14 May 2009

Working Families Party Readies Green-Jobs Push.

May 12, 2009.
by: Daniel Massey

Labor-backed political group will announce program to retrofit 120,000 New York homes for higher energy efficiency.

The labor-backed Working Families Party—known for its campaigns advocating taxes on the rich and protesting against subway fare increases—is now looking to conserve a little energy and create jobs in the process.

The group’s policy arm, the Center for Working Families, will unveil a strategy Friday for New York state to achieve wide-scale, energy-efficient retrofits of 1 million housing units during the next five years. The program would create more than 14,000 full-time jobs over its five-year life. Pay would be pegged at living wage in the different areas where work will be performed, and contractors would receive preferences for local hiring.
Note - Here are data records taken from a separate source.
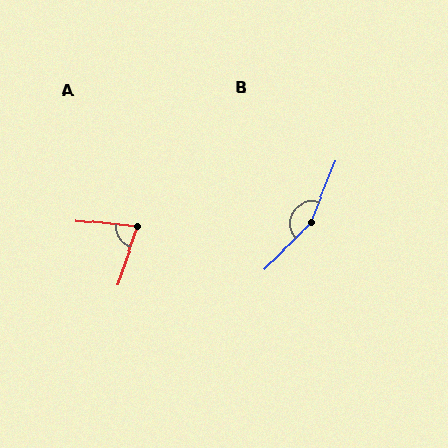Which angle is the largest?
B, at approximately 157 degrees.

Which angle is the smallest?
A, at approximately 77 degrees.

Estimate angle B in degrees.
Approximately 157 degrees.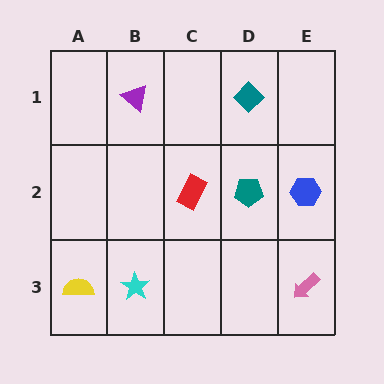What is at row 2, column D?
A teal pentagon.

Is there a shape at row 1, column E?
No, that cell is empty.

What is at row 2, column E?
A blue hexagon.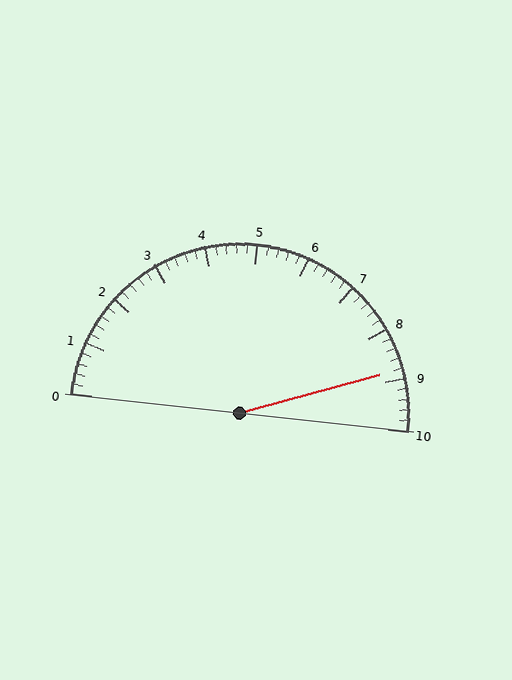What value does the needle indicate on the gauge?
The needle indicates approximately 8.8.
It would be the largest residential retrofit program in the country’s history and could serve as a nationwide model on how to achieve the much-talked-about economic potential of green jobs. Municipal programs exist in places like Babylon, N.Y., and Berkeley, Calif., but thus far nobody has replicated the idea on a statewide level.

The announcement will be made along with the Center for American Progress and Half in Ten, both liberal policy groups. Van Jones, President Barack Obama’s special adviser on green jobs, is expected to give the keynote address at a launch event in Washington D.C. Friday.

The program would leverage $5 billion in private investments to pay for retrofits through the creation of a new homeowner financing model. That model would provide investors guaranteed returns of about 7%, based on projected homeowner savings that result from the green technology. Potential investors include the city and state pension funds and other institutional investors.

“With a relatively simple and small investment, we can make an intervention that has a huge impact,” said Emmaia Gelman, director of green policy for the Center for Working Families.

Residential buildings account for 21% of total U.S. greenhouse gas emissions, a figure that can be lowered substantially through simple retrofits, Ms. Gelman contends.

The state Energy Research and Development Authority would run the program, but legislation is first needed to establish the investment fund and worker protections. The Center hopes to have Albany’s approval by the end of the current session in June.